Закатов и Силин не спеша пошли по дороге.
– Прокоп Матвеич, и не соблазняй! – решительно сказал Никита, разбивая сапогом лужицу в грязи. – Ей-богу, денег нет! Ничего ещё не продавали, у меня даже холсты в девичьей несочтённые лежат! Да и что дадут за эти холсты… Жаль, конечно, безумно. Я понимаю, что другого такого случая у меня в жизни не будет, но… не с топором же идти на дорогу грабить!

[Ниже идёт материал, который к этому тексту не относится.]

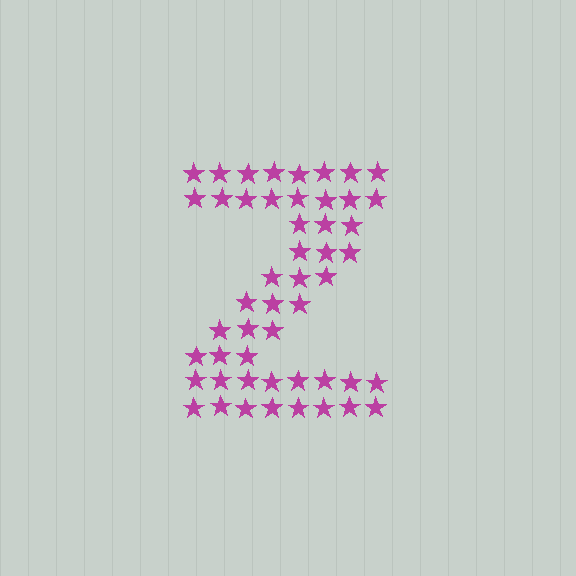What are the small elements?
The small elements are stars.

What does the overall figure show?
The overall figure shows the letter Z.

– Боже сохрани. – серьёзно согласился Силин. – Ну, а коли я тебе взаймы дам?
– Отдавать нечем. – усмехнулся Закатов. – Нет, Прокоп Матвеич. Я тебя всегда уважал, ты знаешь… но долгов себе на шею вешать не желаю.
Силин крякнул, помолчал. Запрокинув голову, долго следил за тем, как над селом чертит широкие круги чуть заметный в вышине ястреб.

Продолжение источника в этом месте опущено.